Since Wednesday, thousands of professional rescuers, soldiers, police, fire-fighters and medical workers have been mobilized nationwide for the rescue operation.

Premier Wen Jiabao arrived at Yushu late Thursday to oversee work and urged all-out efforts to save lives.

But rescuers and sniffer dogs particularly had to fight altitude sickness and rough weather in this mountainous Tibetan region.

More than two dozen fire-fighters from the country's southern coast had to back out of the operation after suffering altitude sickness, sources with the rescue headquarters said.

A Xinhua reporter saw a couple of soldiers looking sick and vomiting as they dug through the rubble. Some were getting drip treatment at the rescue site.

"(Altitude sickness) is not an issue. The focus is to find survivors and we will never give up," Fu said.

Even Tibetan monks who came to join the rescue operations from nearby towns felt sick. "We sleep on the ground covered with only clothes. It's cold. And some developed symptoms of altitude sickness," a monk told Xinhua.

He said he and more than 700 monks came to Gyegu to join the rescue operations. They dug through rubble with bare hands and were able to find five survivors.

"We also pray for the dead. It's our responsibility," he said.

An altitude sickness medical treatment team departed by car from Xining, capital of the province, to the quake-hit area Friday afternoon, said the team leader Geruli, vice president of Qinghai University and executive director of the International Society for Mountain Medicine.

The team consists of six experts of the Key Laboratory of Mountain Medicine of Qinghai university.

Geruli said the team was expected to arrive Saturday morning as the way from Xining to Yushu was much more crowded than expected.
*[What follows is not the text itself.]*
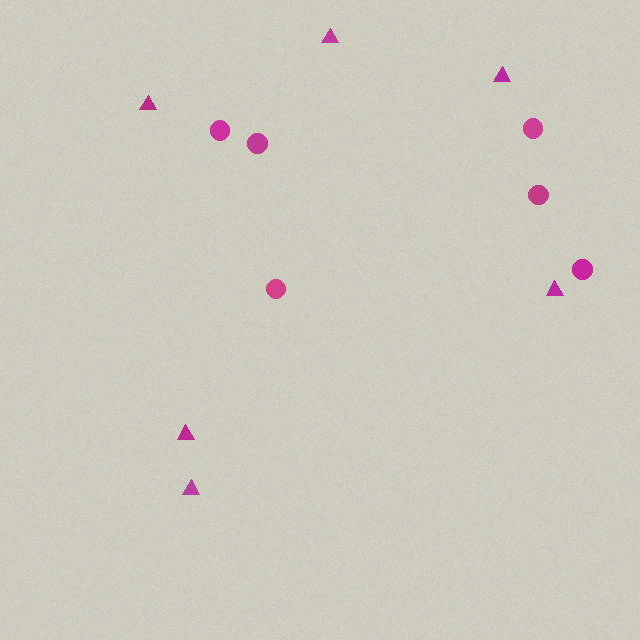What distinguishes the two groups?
There are 2 groups: one group of triangles (6) and one group of circles (6).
Volunteer registration desk

As of Friday afternoon there were more than 400 volunteers registered at the "registration office" which has only two wooden desks and several chairs on the field of Yushu Stadium.
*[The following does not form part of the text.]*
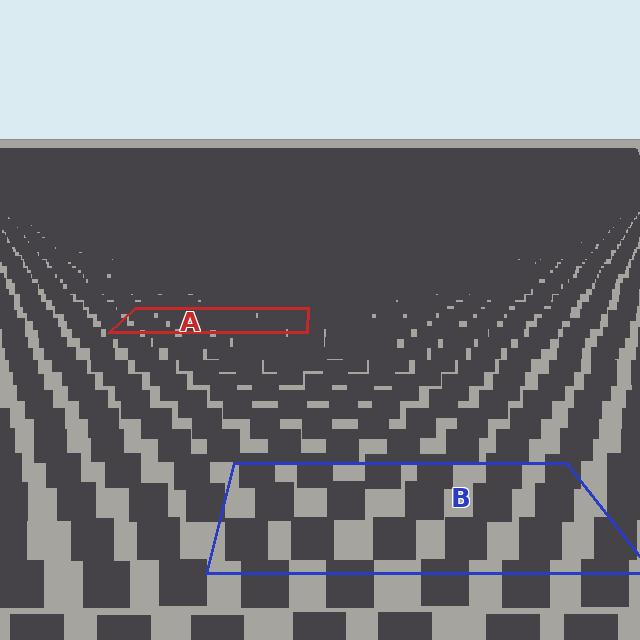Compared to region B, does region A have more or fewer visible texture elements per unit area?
Region A has more texture elements per unit area — they are packed more densely because it is farther away.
"I have time, so I came," said a volunteer organizer named Lai Jintu, who gave up his ceramics business in east China's Fujian Province and hurried to Yushu by plane early Wednesday.

"When I arrived, the volunteers had not been organized," said Jin who had participated in the rescuing work after Sichuan earthquake on May 12 2008.
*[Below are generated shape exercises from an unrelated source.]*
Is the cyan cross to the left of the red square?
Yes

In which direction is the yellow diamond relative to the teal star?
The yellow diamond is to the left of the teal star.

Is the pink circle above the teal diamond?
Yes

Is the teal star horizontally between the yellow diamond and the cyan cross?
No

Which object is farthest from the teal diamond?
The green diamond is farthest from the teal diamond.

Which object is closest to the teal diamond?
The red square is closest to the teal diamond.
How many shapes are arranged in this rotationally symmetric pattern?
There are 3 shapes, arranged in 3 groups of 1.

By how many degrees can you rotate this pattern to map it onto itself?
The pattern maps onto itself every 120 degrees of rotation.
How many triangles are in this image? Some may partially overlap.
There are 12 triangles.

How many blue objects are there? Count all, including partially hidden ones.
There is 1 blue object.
Lai tore a red flag and made red belts for volunteers, which identified them as such.

"The volunteers are from Jilin, Shaanxi, Sichuan, Guangdong, Hongkong and Macao. They are middle school students, white-colors, retired teachers..." Lai said.

Lai had divided the 400 volunteers into groups performing different tasks.

"We do whatever we can," he said.

One of the volunteers named Xin Tuji, 48 years old, came here by train with his son from Xi'an ,capital of neighboring Shaanxi Province after telling his wife a white lie to get away.

"I told her that I came to Weinan (a city northeast to Xi'an) to teach my son how to drive. I was afraid she would worry if she knew I was here," Xin said.

It was a repeat of what Xin did to get to Sichuan right after the fatal quake in 2008, he did not want his wife to worry then as well.

"The town lacked water, so I brought water from Xi'an and gave it to the rescuers," he said.

"The place needs more disease prevention work and no food distribution center had been set up yet. I would like to help with these things in the next few days," he said.

More volunteers are on their way as 1,200 people from all over the country had applied to be volunteers to Qinghai provincial committee of the Communist Youth League of China as of Friday noon.